One of the sometimes Delphic sayings of the great film producer Sam Goldwyn which has pertinence to risk management is his maxim that "a verbal contract is not worth the paper it's written on".
Certainly the starting point in any attempt by a Consultant to establish a project on a sensible footing and to reduce exposure to risk is to have a written document which defines what the Consultant will (and just as significantly won't) be doing; the level of performance and limitations on liability. However, if projects are to continue to be adequately regulated and if Clients are to continue to be able to have confidence that the professionals whom they engage are properly qualified and fully insured for genuine problems, co-operation will be needed from two unlikely sources, namely Claimants and legal service providers. If those parties do not heed the warnings represented by the changes in the professional indemnity insurance market over the past two or so years, and do not recognise how their interests too are bound up in preserving a system of sensible protection for sensibly assessed liability, they will have been complicit in threatening the quality and even the viability of future building projects, on which the country's economic recovery is heavily reliant.

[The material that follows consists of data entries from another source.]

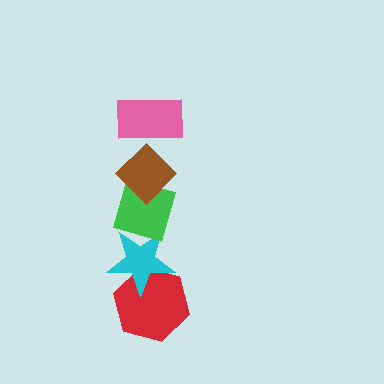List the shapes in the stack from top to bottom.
From top to bottom: the pink rectangle, the brown diamond, the green diamond, the cyan star, the red hexagon.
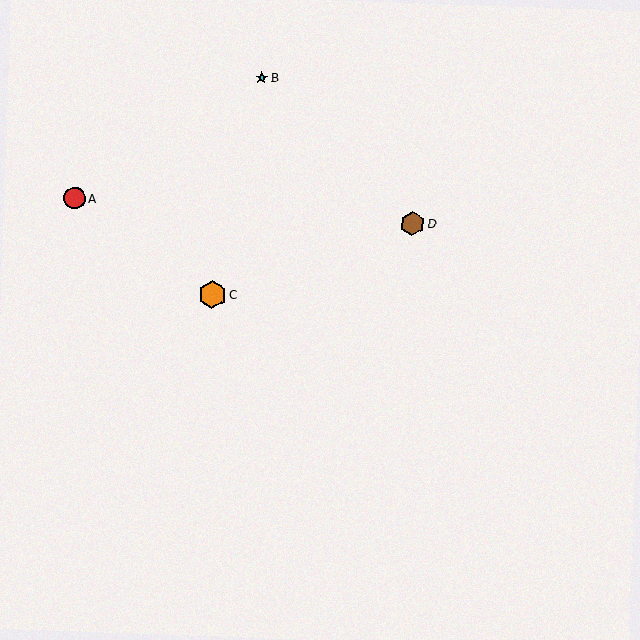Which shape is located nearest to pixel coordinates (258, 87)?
The cyan star (labeled B) at (261, 78) is nearest to that location.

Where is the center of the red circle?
The center of the red circle is at (75, 198).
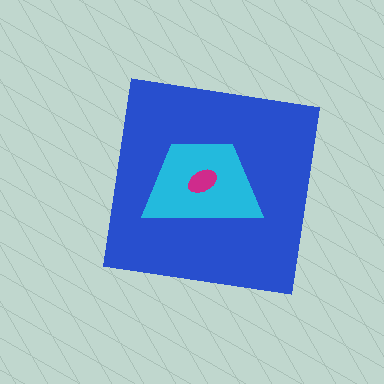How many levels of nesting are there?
3.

Claimants have for too long presumed that where insurance money is involved not only do they have no obligation to mitigate loss but it is somehow within the rules of engagement that they may present as speculative and inflated a claim as they can get away with. Insurers are regarded as a monolithic force against which Claimants are entitled - obliged even - to push as firmly and immoderately as they can. This approach fails to take into account such recent factors as Insurers' defensive response to the uncertainty created by the Grenfell tragedy leading to wholesale exclusions of fire protection for consultants; numerous departures from the professional indemnity insurer market; and the reduced insurance capacity of those Insurers remaining in the market. The net effect is that those remaining Insurers are feeling increasingly vulnerable and are feeling obliged (and able) to impose conditions which have far-reaching effects on key areas of an architect's design activity, whether on past, present or future projects.
A single-minded approach to legal costs adds to Insurers' discomfiture and undermines their efforts to set red lines and push back on claims where necessary. Successive initiatives such as pre-action protocols and mediations are often insufficient to convince a Claimant to modify its expectations and the parties are then required to go through various stages of litigation preparation. Solicitors, faced with having to complete an advance costs budget estimate for Court approval will tend to over-estimate rather than be held to a figure that is too low. Costs will inevitably then swell to fill the inflated estimate. Meanwhile the fee regimen of barristers' chambers threatens to undermine Insurers' position not to mention prejudicing chambers' efforts to demonstrate their accessibility and their understanding of their Clients' commercial pressures. A system which compensates a barrister for the risk of the case settling and of the barrister meanwhile having had to forego involvement in something else which might have developed into a long-running and remunerative matter, has led to Counsel's retainer or Brief fee being incurred in tranches that start to kick in significantly before the date of the trial and often run alongside the stages of trial preparation which continue to be separately charged on a time charge basis. It means that a defendant Consultant and its Insurers are in the unenviable position of having to calculate which is going to be more costly - the external pressure of a Claimant holding out for an unrealistic settlement, or the internal pressure of looming escalation in Brief fees and other defence costs. Either way, Insurers risk losing out, and if they opt for a somewhat increased (earlier) settlement on commercial grounds, that will do nothing to discourage future, similar claims. That, in turn, is unlikely to encourage those Insurers who have departed the scene, to return to the market any time soon.
Overriding duty of good faith
What is needed is a realisation from both Claimant and service provider that if insurance is to survive in an era characterised by blame culture, they each need to play their part in maintaining the overriding duty of good faith on which such insurance is based, rather than treating the insurance pot as being in some way removed from the extremely challenging prevailing commercial conditions. A recognition that they are both, in their different ways, dependent on the continuation of a system which provides protection against errors and omissions and that such a system needs to be supported rather than challenged or exploited variously by exaggerated and unreasonable claims or by a too doctrinaire and inflexible fee pricing system. To do otherwise risks falling into the trap identified by another Goldwynism, namely biting the hand that lays the golden egg.